Studies on nematodes of dune sands
Degree GrantorUniversity of Canterbury
Degree NameDoctor of Philosophy
Although nematodes abound in soils little has been discovered about their role in the biology of soils. Dune sands were selected for this study since if this "relatively simple" habitat could be understood it would provide a starting point to an understanding of the vastly more complex biology of agricultural soils. It was thought that the nematode fauna in sand dunes would be depauperate, that the environmental conditions might be simple enough to be understandable, if necessary duplicable, and that their variation might explain variation in the nematode fauna. In an attempt to achieve some understanding of the nematode fauna the following points were considered:- 1. Taxonomic characterisation of the nematode fauna to species level. Although de Man (1880, 1884) described several species of nematodes from the coastal dunes of the Netherlands, the nematode fauna of this environment is poorly known.
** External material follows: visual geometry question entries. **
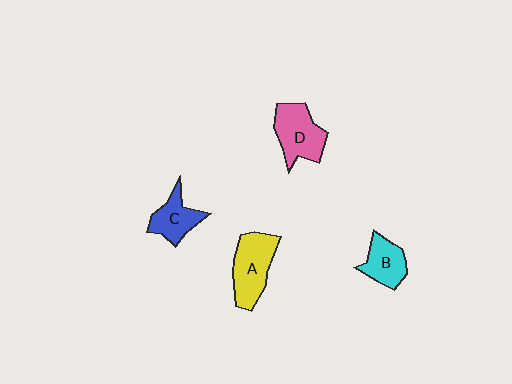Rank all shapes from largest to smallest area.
From largest to smallest: A (yellow), D (pink), C (blue), B (cyan).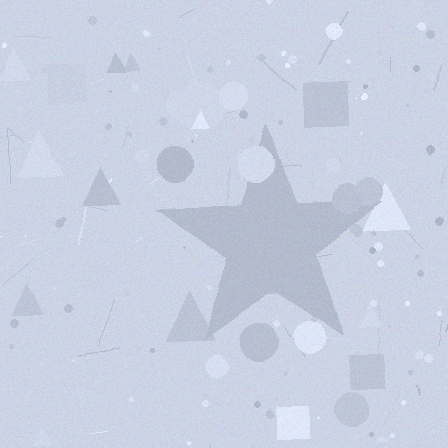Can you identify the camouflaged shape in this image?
The camouflaged shape is a star.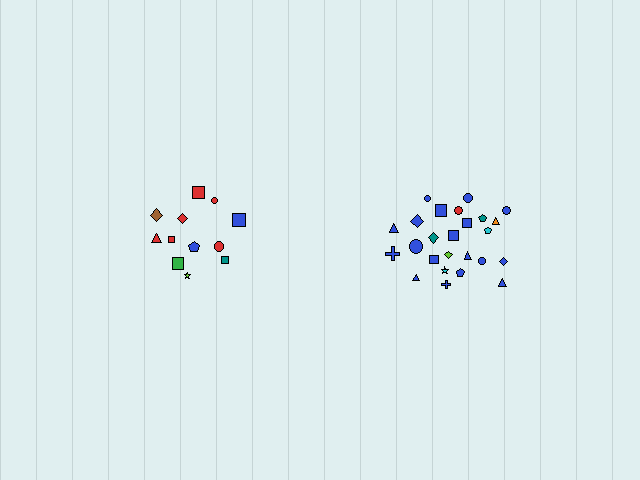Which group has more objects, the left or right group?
The right group.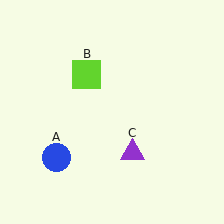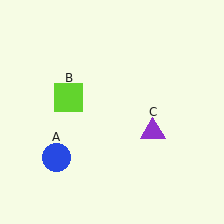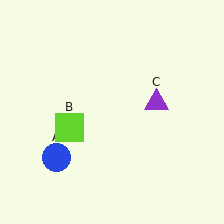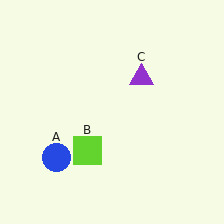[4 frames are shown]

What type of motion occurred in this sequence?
The lime square (object B), purple triangle (object C) rotated counterclockwise around the center of the scene.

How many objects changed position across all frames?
2 objects changed position: lime square (object B), purple triangle (object C).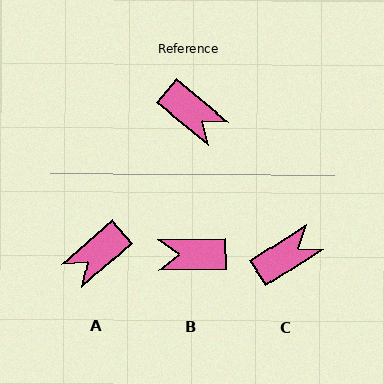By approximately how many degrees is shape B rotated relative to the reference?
Approximately 140 degrees clockwise.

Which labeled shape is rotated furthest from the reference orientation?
B, about 140 degrees away.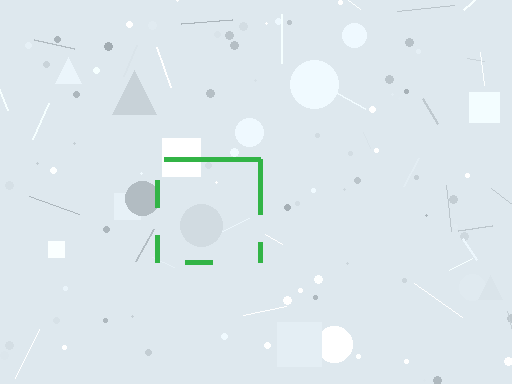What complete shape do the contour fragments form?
The contour fragments form a square.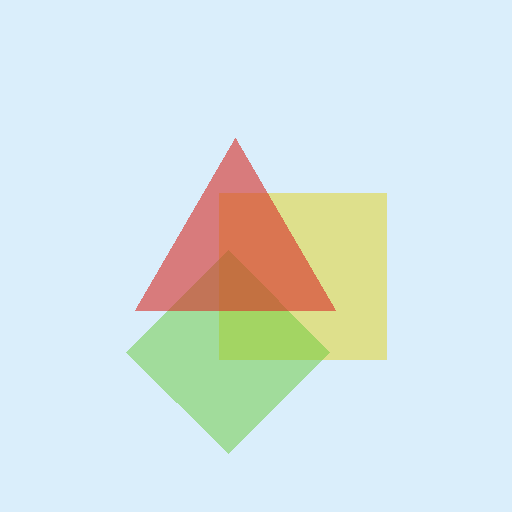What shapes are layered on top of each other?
The layered shapes are: a yellow square, a lime diamond, a red triangle.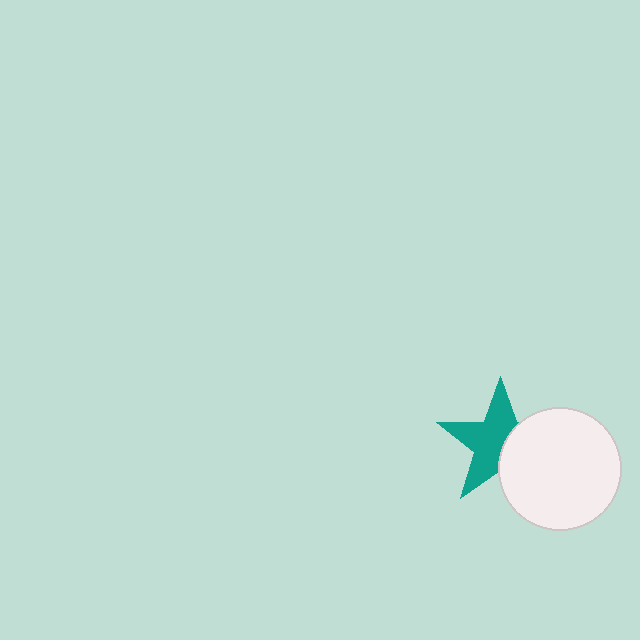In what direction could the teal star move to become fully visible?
The teal star could move left. That would shift it out from behind the white circle entirely.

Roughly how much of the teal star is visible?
About half of it is visible (roughly 60%).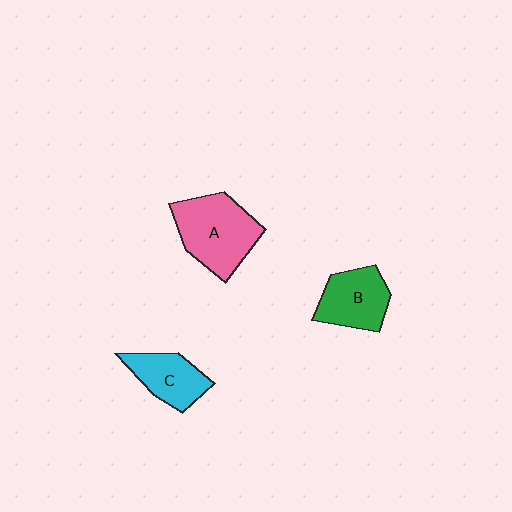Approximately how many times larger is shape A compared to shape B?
Approximately 1.4 times.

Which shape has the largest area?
Shape A (pink).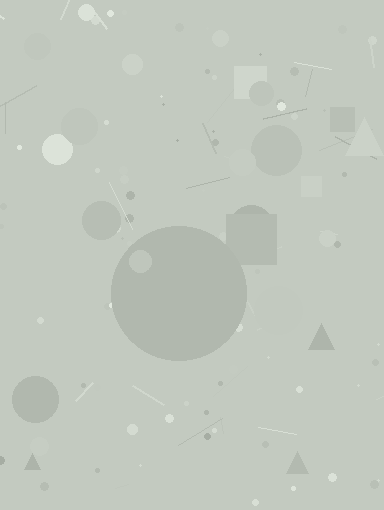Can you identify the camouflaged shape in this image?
The camouflaged shape is a circle.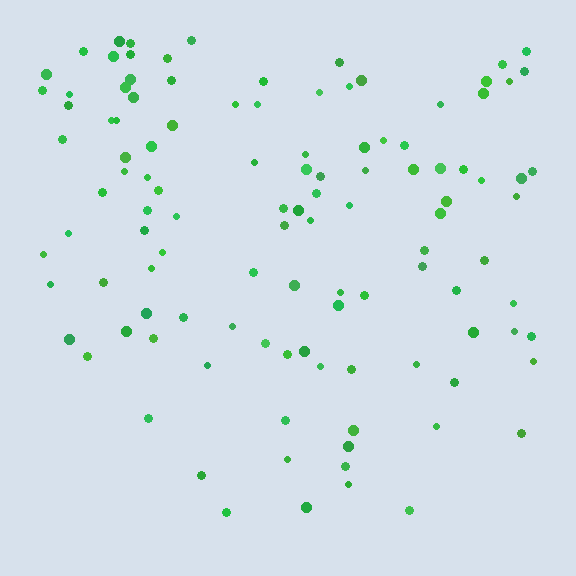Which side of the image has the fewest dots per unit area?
The bottom.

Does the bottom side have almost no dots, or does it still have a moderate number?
Still a moderate number, just noticeably fewer than the top.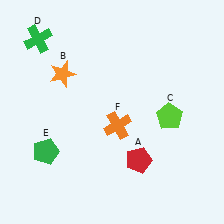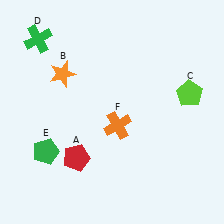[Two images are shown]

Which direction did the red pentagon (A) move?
The red pentagon (A) moved left.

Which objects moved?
The objects that moved are: the red pentagon (A), the lime pentagon (C).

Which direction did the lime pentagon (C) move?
The lime pentagon (C) moved up and to the right.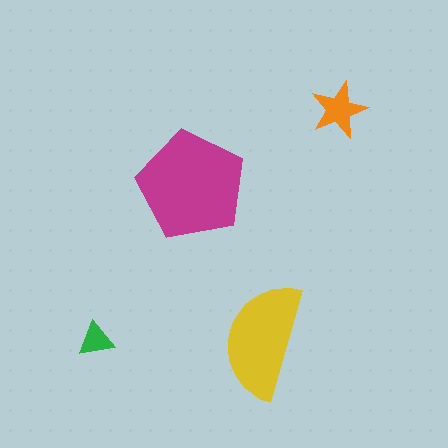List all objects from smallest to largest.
The green triangle, the orange star, the yellow semicircle, the magenta pentagon.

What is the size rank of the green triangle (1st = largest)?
4th.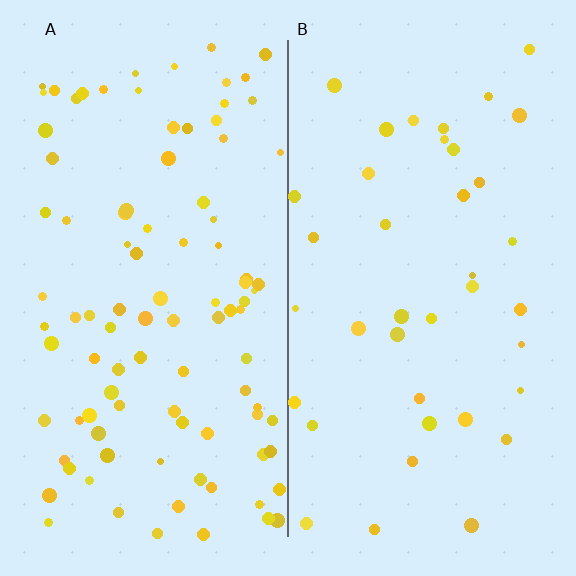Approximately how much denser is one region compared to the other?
Approximately 2.5× — region A over region B.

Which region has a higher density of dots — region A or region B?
A (the left).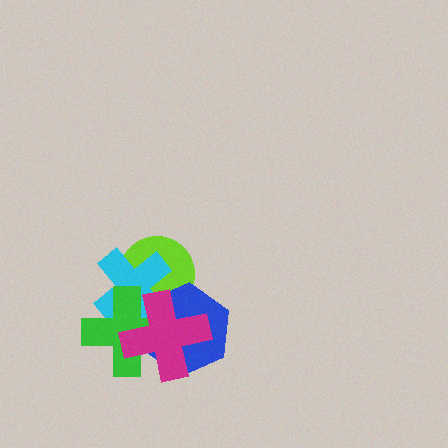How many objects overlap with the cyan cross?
4 objects overlap with the cyan cross.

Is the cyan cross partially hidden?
Yes, it is partially covered by another shape.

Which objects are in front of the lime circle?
4 objects cover part of the lime circle: the blue hexagon, the cyan cross, the green cross and the magenta cross.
Clark (1960, 1963) and Killick (1964) have described new species from New Zealand dunes. 2. Examination of the population changes of the species in relation to season, depth and other environmental factors. The majority of population studies have concerned economically important species in agricultural soils. 3. Elucidation of trophic relationships. The trophic relationships of many nematodes are unknown or unsubstantiated. Goodey (1963) gives the essence of the knowledge of the bionomics of each genus. 4. General examination of the biology of "free living" nematodes, aided by comparison between conditions in vivo and in vitro. Because of the supposed simplicity of the biota, physics and chemistry of dune sands comparison of results obtained from cultures with those obtained in the field seem more acceptable than if species from a complex agricultural soil were used.